Düsseldorf’ta oturma eyleminde 4. gününde

Almanya’nın Düsseldorf kentinde ‘Abdulllah Öcalan’a özgürlük’ talebiyle başlatılan oturma eylemi 4. gününde sürüyor.

Almanya'nın Kuzey Ren Vestfilya (NRW) Eyaleti'nin başkenti Düsseldorf’ta Pazartesi günü başlayan oturma eylemi bugün de saat 12.00’de Cornaliusplatz’da devam etti. Saygı duruşuyla başlayan eylemde ilk olarak KON MED’in bildirisi okundu. Bugünkü eyleme Dortmund ve Bonn’da yaşayan Kürdistanlılar katıldı. Ayrıca ADKH ve MLKP üyeleri de eyleme destek verdi. Eylemde Öcalan’ın düşüncelerinden oluşan derlemeler okundu, ayrıca Almanca broşürler dağıtıldı. 

Eylemde PDSK (Suriye Kürdistanı Demokrat Partisi) Temsilcisi Bawe Narin bir konuşma yaptı. Bawe Narin, Kürdistan’da tarih boyunca birçok ayaklanma ve isyan yaşandığını ancak Abdullah Öcalan’ın önderlik ettiği hareketin 40 yıldır farklı bir çizgiyle mücadeleyi kesintisiz sürdürdüğüne dikkat çekti. Öcalan’ın ortaya koyduğu paradigmanın net olarak Rojava’da tüm dünyaya model olduğunu belirtti. 

İZOLASYON ULUSLARARASI BİR POLİTİKADIR

Daha sonra  söz alan ATİK Eşbaşkanı Süleyman Gürcan da şöyle konuştu: 

“Abdullah Öcalan çok özel bir izolasyonda tutuluyor. Bu uluslarası hukuka da aykırı. Bu sadece Türk devletinin bir politikası değil uluslararası bir politikadır. Almanya’nın özel bir politikası var. Türk devletinin Garê saldırısı öncesi Almanya’ya temsilcilerini gönderip onay istemesi dikkat çekicidir. İzolasyon politikası Almanya’nın uyguladığı ve Türkiye’de de politik tutsaklara uygulanmasını sağladığı bir politikadır. Tüm politik tutsaklara özgürlük istiyoruz.”

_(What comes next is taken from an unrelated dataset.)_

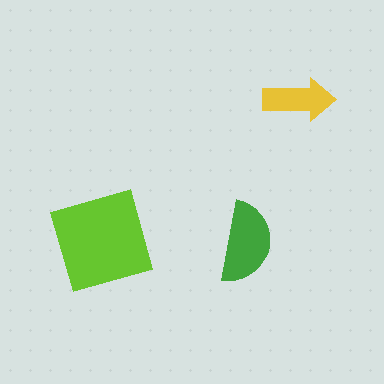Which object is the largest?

AVRUPA BU SİSTEME DESTEK VERMEMELİ

Oturma eyleminde bir seminer veren HDP eski Milletvekili Tuba Hezer de, “Öyle şanslı bir toplumuz ki bugün dünyaya alternatif bir yaşam sunan Önderliğin izindeyiz. Önderliğimizin direnişi uluslarası komployu boşa çıkardığı ve tüm düşünceleri evrenselleştiği için böyle ağır bir tecrit uygulanıyor. Ama bu hedefleri de boşa çıktı.

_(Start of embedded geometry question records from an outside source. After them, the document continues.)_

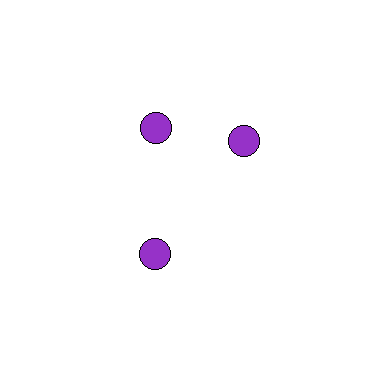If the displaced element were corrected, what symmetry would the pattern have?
It would have 3-fold rotational symmetry — the pattern would map onto itself every 120 degrees.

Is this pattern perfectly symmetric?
No. The 3 purple circles are arranged in a ring, but one element near the 3 o'clock position is rotated out of alignment along the ring, breaking the 3-fold rotational symmetry.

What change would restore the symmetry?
The symmetry would be restored by rotating it back into even spacing with its neighbors so that all 3 circles sit at equal angles and equal distance from the center.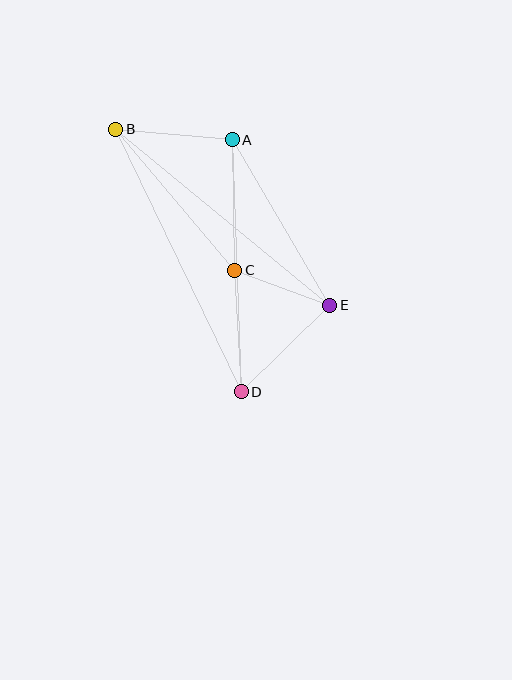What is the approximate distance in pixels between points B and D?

Türk devletinin son Garê saldırısı kendi askerlerine neler yaptıkları nasıl bir zihniyete sahip olduklarını göstermiştir. Bugün cezaevleri Kürtlerle sosyalist demokrat insanlarla öğrencilerle dolu. Zulüm bu derece ağırdır” dedi.

Avrupa’nın politikalarına tepki gösteren Hezer konuşmasını şöyle sürdürdü: 

“Her şeyde endişe duyuyorlar. Faşizmin düzeyi şu anda endişe düzeyi midir? Büyük bir soykırım var. HDP’ye saldırı neyse bugün Abdullah Öcalan’a uygulanan tecrit de aynıdır. Açlık grevleri aynı politikanın sonuçlarıdır. Açlık grevleri 90 günü aştı. Artık tutumunuzu netleştirin. Şunu bilmeniz lazım ellerinde sadece hukuksuzluk yok etme politikası var. Biz yok olursa var olacaklarını sanıyorlar. Soykırım çağrısı yapıyorlar. Avrupa bu sisteme destek vermemeli.”

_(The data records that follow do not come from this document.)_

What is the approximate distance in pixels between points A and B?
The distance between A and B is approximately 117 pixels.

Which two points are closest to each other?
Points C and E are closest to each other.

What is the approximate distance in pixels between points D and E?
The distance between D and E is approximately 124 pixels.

TÜM İNSANLIK ABDULLAH ÖCALAN'A BORÇLU

Tüm dünyayı tehdit eden DAİŞ belasının Kürt Halk Önderi Abdullah Öcalan’ın fikirleriyle yürüyen bir mücadele sonucu geriletildiğini belirten Tuba Hezer, tüm insanlığın Abdullah Öcalan’a borçlu olduğunu söyledi. Avrupa çapında yürütülen kampanyalara da dikkat çeken Hezer, “Bugün Abdullah Öcalan’ın özgürlüğü için bir kampanya yürütülüyor. Yine kadın hareketinin yürüttüğü ‘Diktatör yargılansın’ kampanyası var. Eminim ki bir gün diktatör Kürt kadınlarının eliyle yargılanacak” dedi. 

Eylemde MLKP temsilcisi Şafak Deniz İldan konuşma yaptı. İldan, Dresden’de bedenini ateşe veren Halil Şen ve Temmuz ayında Kandıra Cezaevinde tecride karşı bedenini ateşe veren tutsak ile Gare şehitlerini andı. Birlikte mücadeleyi yükseltme çağrısı yaptı. 

Eylemde saat 15.00’ten itibaren kültürel programa geçildi. TEV-ÇAND sanatçıları Roni Erez ve Narinxan stranlarıyla renk kattı.